Demographic and Clinical Characteristics of the Study Population
| Age, years (mean ± SD) | 44.67 ± 15.69 |
|---|---|
| Sex, n | |
| Male | 40 |
| Female | 60 |
| Mean duration of asbestos exposure (years) | 36.85 ± 17.70 |
| History of smoking, n | |
| Smoker | 30 |
| Non-smoker | 70 |
| Mean cigarette consumption (pack-year) | 29.70 ± 30.10 |
| Biomass exposure, n | |
| Yes | 40 |
| No | 60 |
| Mean Biomass Exposure (hour-year) | 33.61 ± 60.29 |
| Dyspnea, n | |
| Yes | 77 |
| No | 23 |
| Cough, n | |
| Yes | 57 |
| No | 43 |
| Sputum, n | |
| Yes | 52 |
| No | 48 |
Data are given as mean ± SD or number, unless otherwise stated.
Of the overall population, 58 had no formal education, while 42 had some level of education. There were 58 housewives, 30 farmers, 5 unemployed, 3 drivers, 2 shepherds, and 2 village guards among the participants. Except for 3 individuals, all were aware about asbestos and its presence in their surroundings. There were no significant differences in the level of knowledge on asbestos between the age, sex, and occupational groups (P > .05).
The mean duration of asbestos exposure was 36.85 ± 17.70 years. The measurements showed an asbestos concentration of 1.108 fibers/cm3 and 0.07 fibers/cm3 performed inside and outside the house, respectively. Of all participants, 70 were non-smokers, while 30 were past or current smokers. The mean duration of cigarette smoking was 29.70 ± 30.10 years. Forty participants had biomass exposure, while 60 did not. In the study, 77 had dyspnea, 57 had a cough, and 52 had sputum production.

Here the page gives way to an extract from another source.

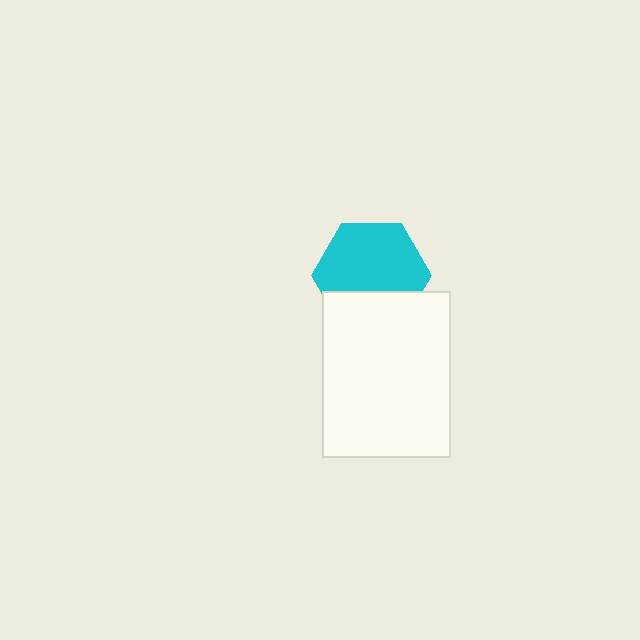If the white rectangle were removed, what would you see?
You would see the complete cyan hexagon.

Table 2 summarizes the PA chest X-ray findings in the overall study population.
Table 2.
Results of Posteroanterior Chest X-rays in the Study Population
| PA chest X-ray findings | n (%) |
|---|---|
| Normal | 64 (64) |
| Pleural plaques | 27 (27) |
| Asbestosis | 5 (5) |
| Pleural fluid | 2 (2) |
| Calcific lymphadenopathy | 1 (1) |
| Solitary pulmonary nodule | 1 (1) |
| Total | 100 (100) |
Data are given as number and frequency, unless otherwise stated.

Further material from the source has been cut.